🤖 AI Summary
The WildSpoof Challenge addresses the co-evolutionary need for speech spoofing and anti-spoofing in realistic, uncontrolled environments, targeting the joint improvement of text-to-speech (TTS) spoof generation naturalness and speaker-attributed spoof detection (SASV) robustness under diverse acoustic conditions.
Method: It introduces the first in-the-wild benchmark that unifies TTS-based spoof generation and SASV detection within a single evaluation framework, featuring a large-scale, real-world test set with heterogeneous channels, background noise, and speaker variability; participants are required to jointly optimize spoof quality and detection reliability.

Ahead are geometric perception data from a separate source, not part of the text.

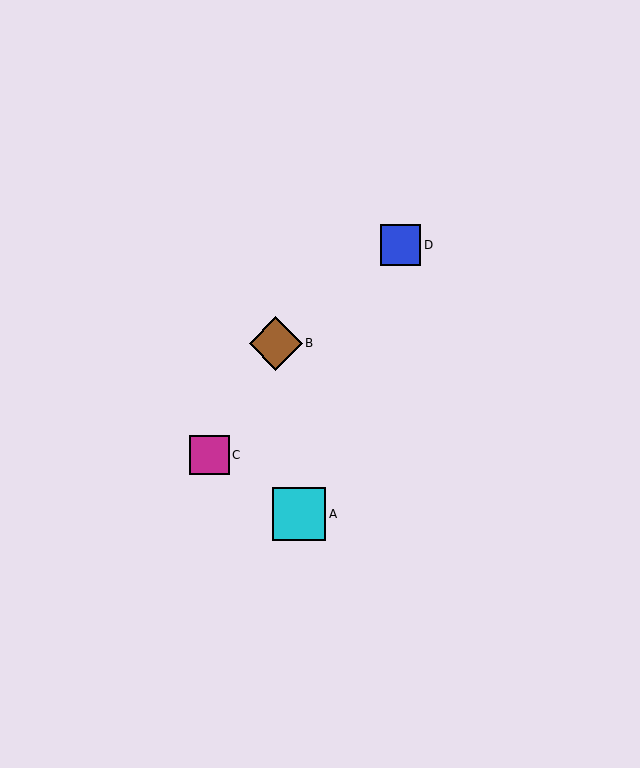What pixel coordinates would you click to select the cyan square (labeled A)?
Click at (299, 514) to select the cyan square A.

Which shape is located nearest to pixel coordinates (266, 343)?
The brown diamond (labeled B) at (276, 343) is nearest to that location.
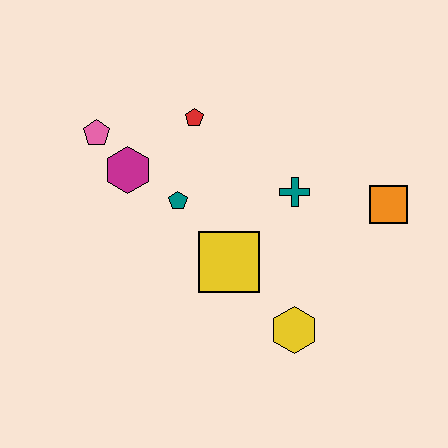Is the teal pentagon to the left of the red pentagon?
Yes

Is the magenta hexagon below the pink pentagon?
Yes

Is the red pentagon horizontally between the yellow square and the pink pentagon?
Yes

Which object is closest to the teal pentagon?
The magenta hexagon is closest to the teal pentagon.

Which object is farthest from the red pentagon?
The yellow hexagon is farthest from the red pentagon.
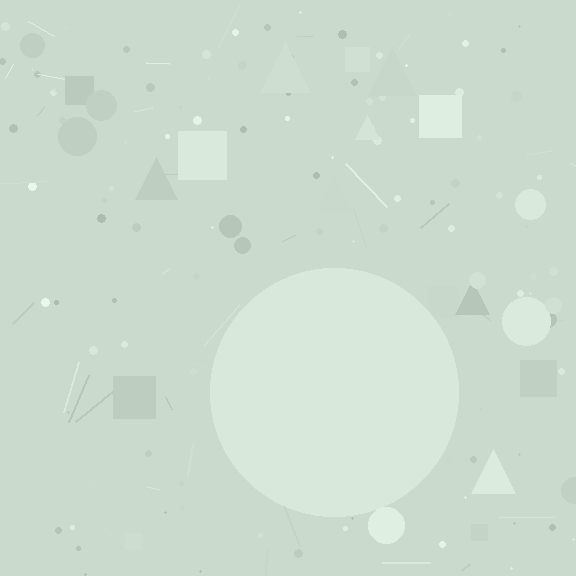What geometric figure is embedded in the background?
A circle is embedded in the background.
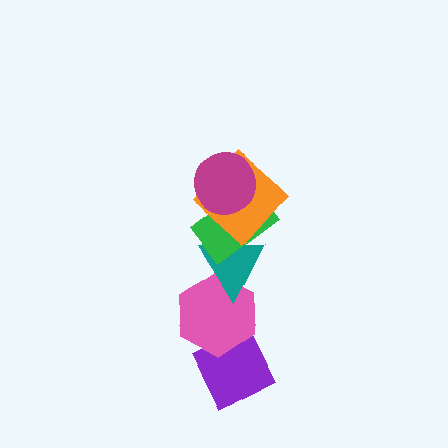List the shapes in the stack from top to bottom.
From top to bottom: the magenta circle, the orange diamond, the green rectangle, the teal triangle, the pink hexagon, the purple diamond.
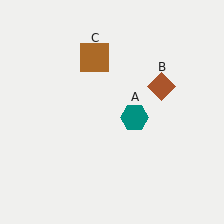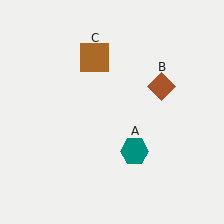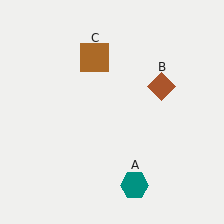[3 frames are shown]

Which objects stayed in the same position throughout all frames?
Brown diamond (object B) and brown square (object C) remained stationary.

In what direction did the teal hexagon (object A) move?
The teal hexagon (object A) moved down.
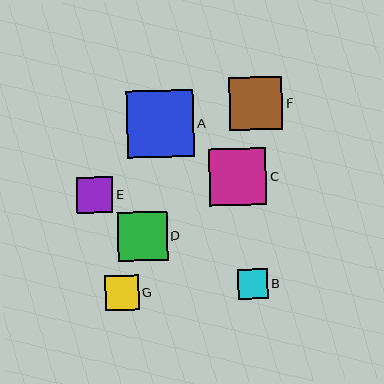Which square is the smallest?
Square B is the smallest with a size of approximately 31 pixels.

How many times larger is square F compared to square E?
Square F is approximately 1.5 times the size of square E.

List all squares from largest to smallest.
From largest to smallest: A, C, F, D, E, G, B.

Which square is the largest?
Square A is the largest with a size of approximately 67 pixels.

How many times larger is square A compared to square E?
Square A is approximately 1.9 times the size of square E.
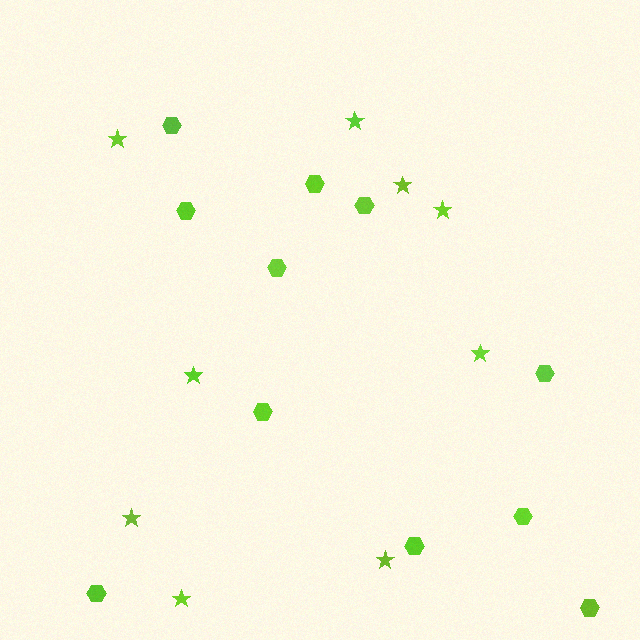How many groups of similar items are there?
There are 2 groups: one group of stars (9) and one group of hexagons (11).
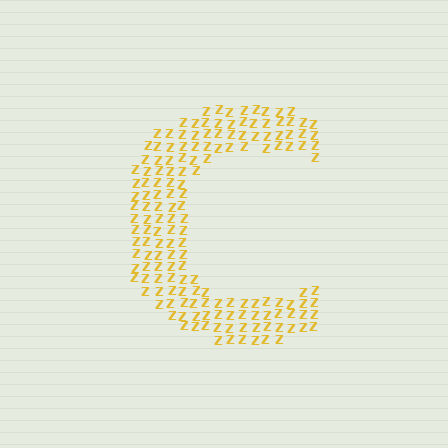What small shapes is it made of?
It is made of small letter Z's.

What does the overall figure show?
The overall figure shows the letter C.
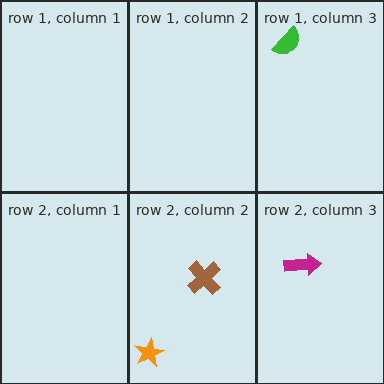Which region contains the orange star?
The row 2, column 2 region.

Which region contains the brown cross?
The row 2, column 2 region.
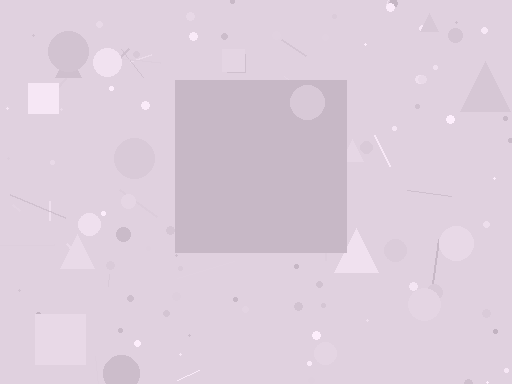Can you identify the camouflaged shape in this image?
The camouflaged shape is a square.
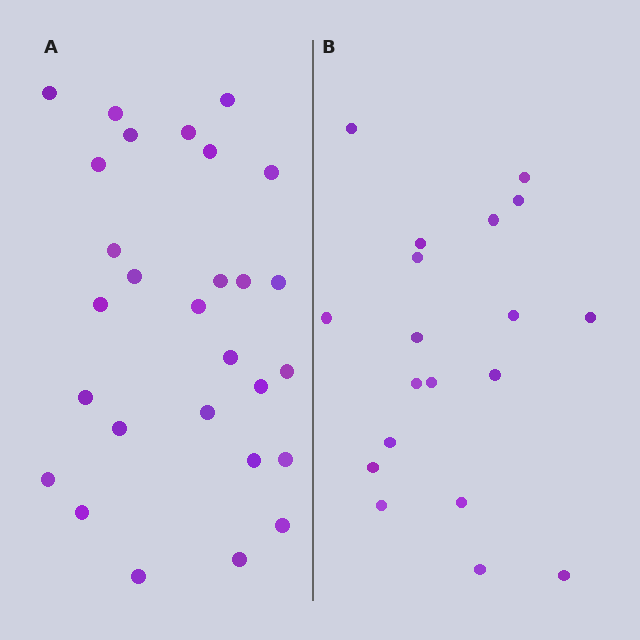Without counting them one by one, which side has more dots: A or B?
Region A (the left region) has more dots.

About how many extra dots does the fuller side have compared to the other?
Region A has roughly 8 or so more dots than region B.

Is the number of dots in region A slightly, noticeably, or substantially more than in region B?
Region A has substantially more. The ratio is roughly 1.5 to 1.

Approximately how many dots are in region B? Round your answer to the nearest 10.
About 20 dots. (The exact count is 19, which rounds to 20.)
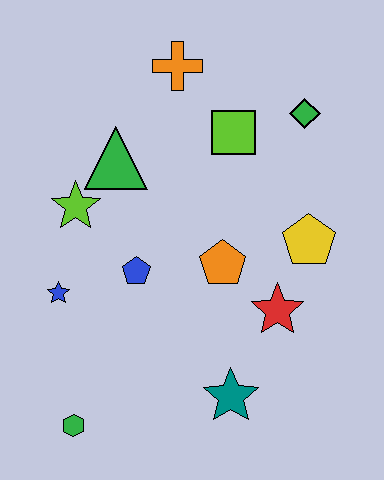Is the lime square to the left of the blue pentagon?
No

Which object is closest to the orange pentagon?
The red star is closest to the orange pentagon.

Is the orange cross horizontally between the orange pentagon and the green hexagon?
Yes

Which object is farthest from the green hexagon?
The green diamond is farthest from the green hexagon.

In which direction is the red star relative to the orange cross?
The red star is below the orange cross.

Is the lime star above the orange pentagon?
Yes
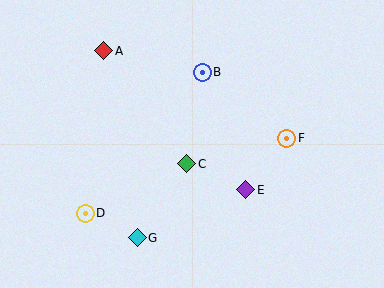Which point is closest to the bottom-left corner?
Point D is closest to the bottom-left corner.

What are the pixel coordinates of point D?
Point D is at (85, 213).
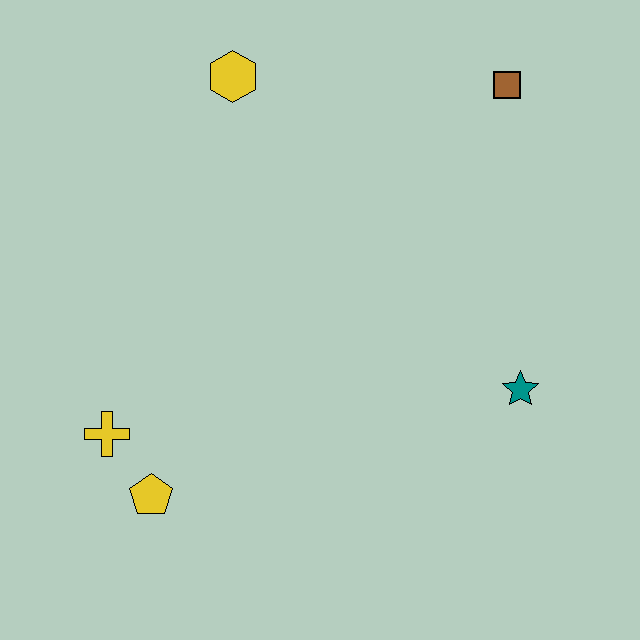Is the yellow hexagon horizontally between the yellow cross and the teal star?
Yes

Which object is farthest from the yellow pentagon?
The brown square is farthest from the yellow pentagon.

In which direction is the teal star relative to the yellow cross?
The teal star is to the right of the yellow cross.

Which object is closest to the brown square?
The yellow hexagon is closest to the brown square.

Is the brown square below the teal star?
No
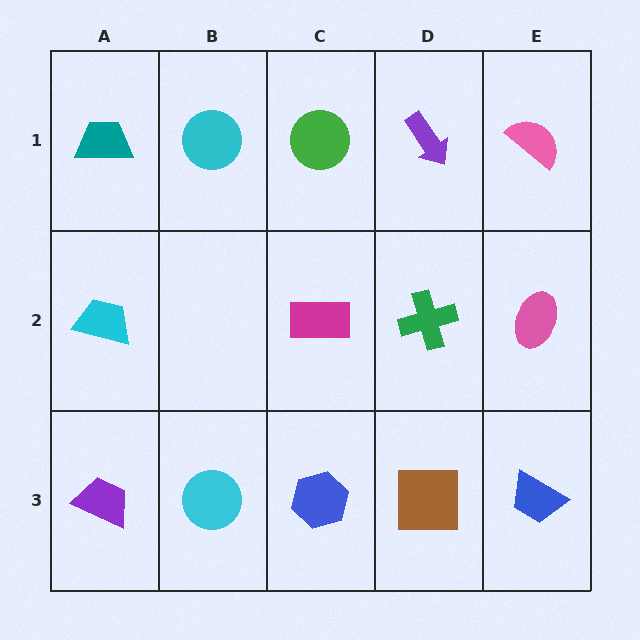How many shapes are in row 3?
5 shapes.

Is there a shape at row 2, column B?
No, that cell is empty.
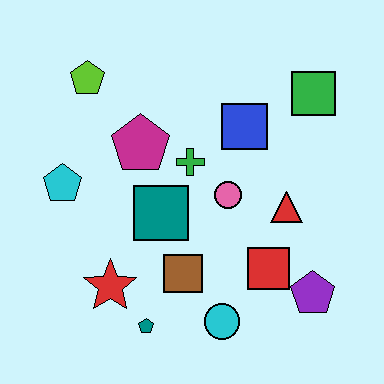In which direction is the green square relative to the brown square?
The green square is above the brown square.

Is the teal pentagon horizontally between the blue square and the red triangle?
No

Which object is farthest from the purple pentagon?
The lime pentagon is farthest from the purple pentagon.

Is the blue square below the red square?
No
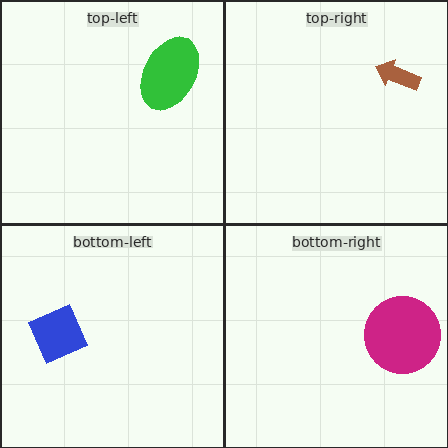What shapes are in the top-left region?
The green ellipse.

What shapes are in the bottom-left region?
The blue diamond.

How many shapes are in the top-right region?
1.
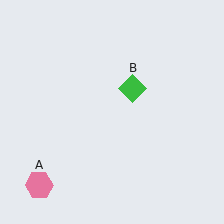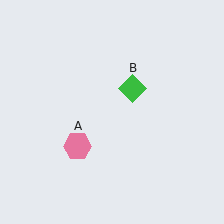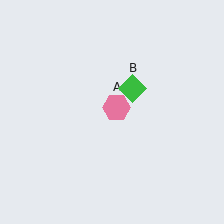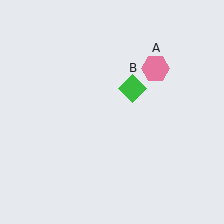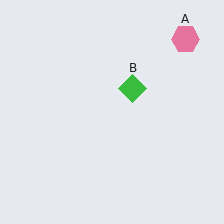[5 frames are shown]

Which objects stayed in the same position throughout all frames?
Green diamond (object B) remained stationary.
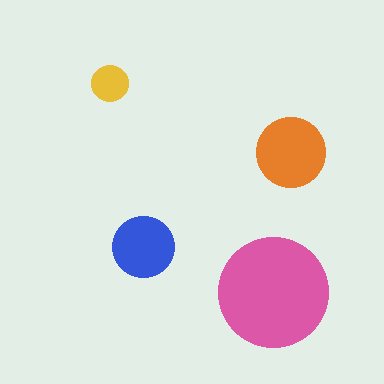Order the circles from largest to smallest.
the pink one, the orange one, the blue one, the yellow one.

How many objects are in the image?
There are 4 objects in the image.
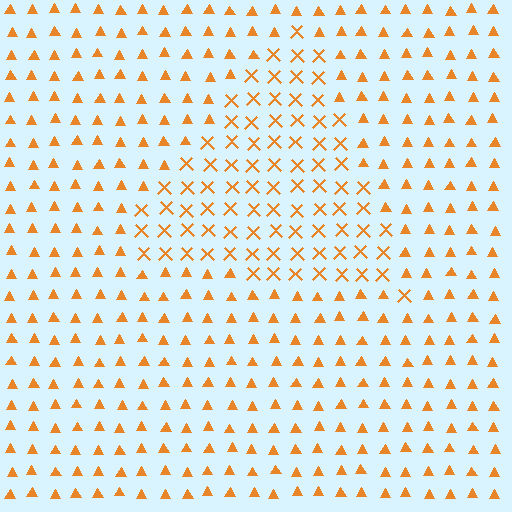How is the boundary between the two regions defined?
The boundary is defined by a change in element shape: X marks inside vs. triangles outside. All elements share the same color and spacing.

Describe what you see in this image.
The image is filled with small orange elements arranged in a uniform grid. A triangle-shaped region contains X marks, while the surrounding area contains triangles. The boundary is defined purely by the change in element shape.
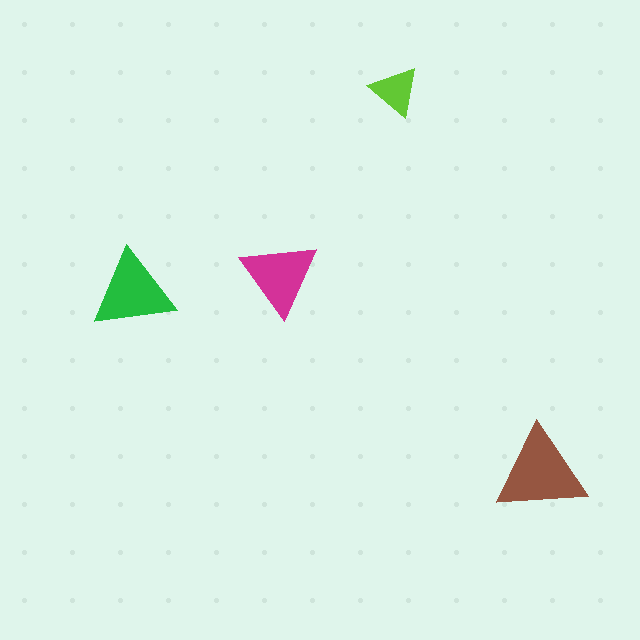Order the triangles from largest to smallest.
the brown one, the green one, the magenta one, the lime one.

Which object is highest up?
The lime triangle is topmost.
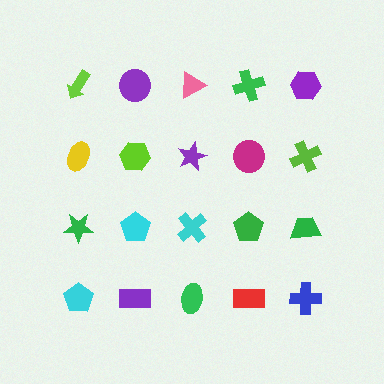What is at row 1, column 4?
A green cross.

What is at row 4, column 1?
A cyan pentagon.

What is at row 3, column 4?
A green pentagon.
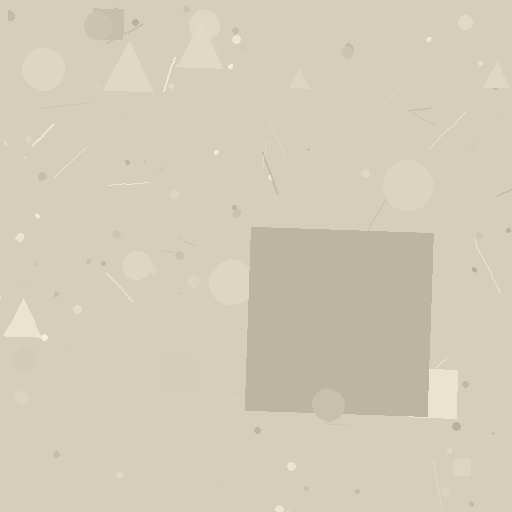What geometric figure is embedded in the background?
A square is embedded in the background.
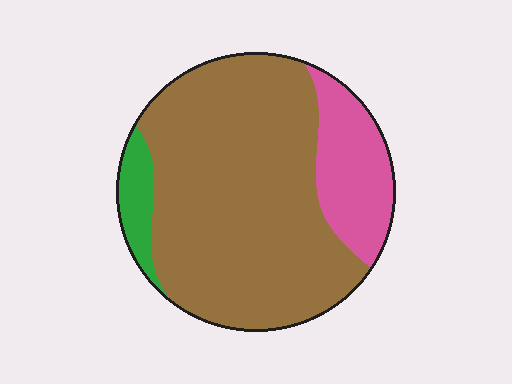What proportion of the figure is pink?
Pink takes up between a sixth and a third of the figure.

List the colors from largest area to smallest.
From largest to smallest: brown, pink, green.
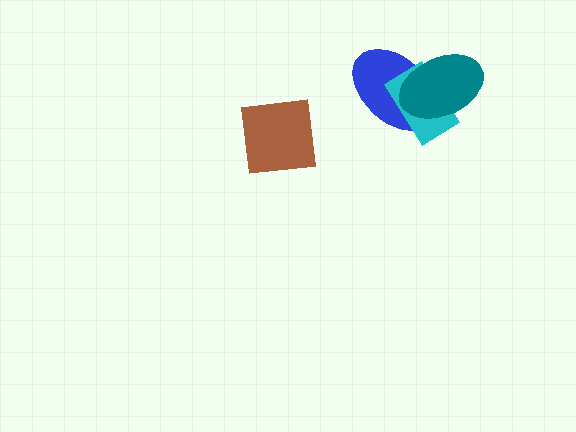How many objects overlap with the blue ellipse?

Contribution/Results: This is the first benchmark enabling joint modeling and co-evaluation of TTS and SASV tasks, fostering cross-task method integration. It significantly enhances generalization and practical robustness under complex real-world conditions, providing a reproducible, extensible, and open benchmark for speech security research.
📝 Abstract
The WildSpoof Challenge aims to advance the use of in-the-wild data in two intertwined speech processing tasks. It consists of two parallel tracks: (1) Text-to-Speech (TTS) synthesis for generating spoofed speech, and (2) Spoofing-robust Automatic Speaker Verification (SASV) for detecting spoofed speech. While the organizers coordinate both tracks and define the data protocols, participants treat them as separate and independent tasks. The primary objectives of the challenge are: (i) to promote the use of in-the-wild data for both TTS and SASV, moving beyond conventional clean and controlled datasets and considering real-world scenarios; and (ii) to encourage interdisciplinary collaboration between the spoofing generation (TTS) and spoofing detection (SASV) communities, thereby fostering the development of more integrated, robust, and realistic systems.